# [NOTE]Posting new threads about ROMs-Please Read



## SyNiK4L (Jun 7, 2011)

I wanted to post this thread because there has been some talk about people posting new threads about roms instead of posting in the official rom's thread.

As of now I will say. People CAN post questions about any rom anywhere in the DX forum. It DOES NOT need to be in the rom official thread. For the reason that alot of questions will get lost in the craziness of the 10-100's of pages that the official threads create so quickly.We want this forum to be open. And allow people to post what they want without feeling like they are doing something wrong. And we also want people's questions and requests to be answered as quick as possible. And sometimes its quicker to post a new thread. With that said, i want to move onto the topic of requests.

Requests for CM7 features at the moment will not happen. Its not fully supported yet. It is still in beta. so the main mission now is to get the basic features already implemented to work correctly.And then once its fully supported then, Yes requests will be more likely to be something the devs will look to. Now im speaking in regards to CM7.
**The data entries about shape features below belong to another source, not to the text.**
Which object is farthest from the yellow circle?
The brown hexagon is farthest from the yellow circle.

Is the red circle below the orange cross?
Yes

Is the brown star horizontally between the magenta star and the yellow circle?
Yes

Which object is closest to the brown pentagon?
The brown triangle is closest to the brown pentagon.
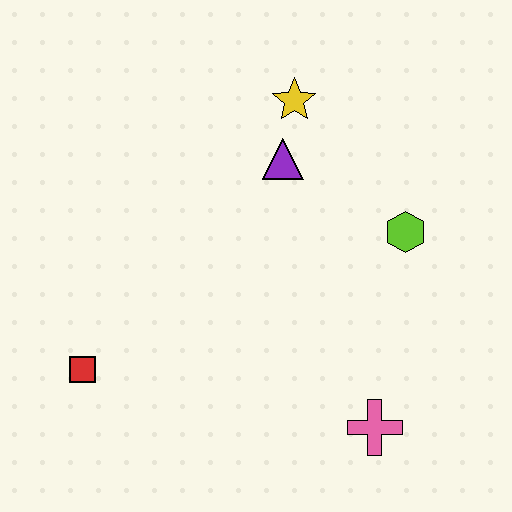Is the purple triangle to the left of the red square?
No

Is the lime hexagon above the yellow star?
No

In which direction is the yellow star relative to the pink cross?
The yellow star is above the pink cross.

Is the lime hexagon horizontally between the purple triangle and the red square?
No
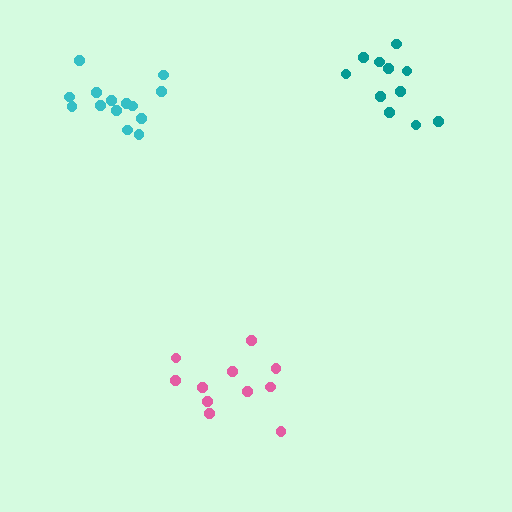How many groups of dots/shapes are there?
There are 3 groups.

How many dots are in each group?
Group 1: 11 dots, Group 2: 14 dots, Group 3: 11 dots (36 total).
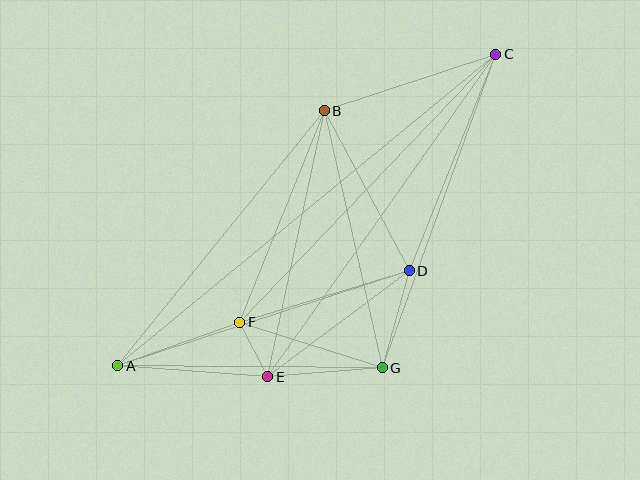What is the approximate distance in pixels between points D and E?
The distance between D and E is approximately 177 pixels.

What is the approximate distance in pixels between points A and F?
The distance between A and F is approximately 130 pixels.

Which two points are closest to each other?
Points E and F are closest to each other.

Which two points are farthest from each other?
Points A and C are farthest from each other.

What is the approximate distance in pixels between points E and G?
The distance between E and G is approximately 115 pixels.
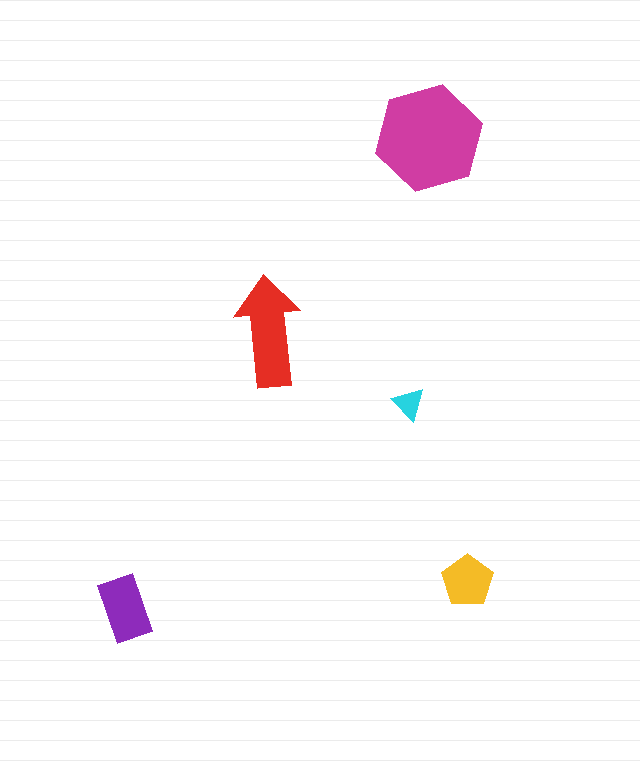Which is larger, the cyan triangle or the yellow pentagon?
The yellow pentagon.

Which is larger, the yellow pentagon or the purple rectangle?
The purple rectangle.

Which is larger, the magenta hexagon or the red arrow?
The magenta hexagon.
Im not sure about what Jrummy,Kov, and Fab have to say when it comes to requests for Apex and Liberty, but i will ask them how they want their requests and questions handled. But as for now I would say for ALL roms, if you have a question or request. Post a new thread with [CM7] or [LIBERTY] or [APEX] prefix. So that people know what rom your talking about to avoid confusion. I hope this helps. Please feel feel to ask questions here about this topic if needed.

Edit: Also one thing i noticed people saying, that sometimes get left and forgotten about is the search feature. so before you post a new thread asking a question try out the search button at the top and if that doesnt work then post a new thread.


----------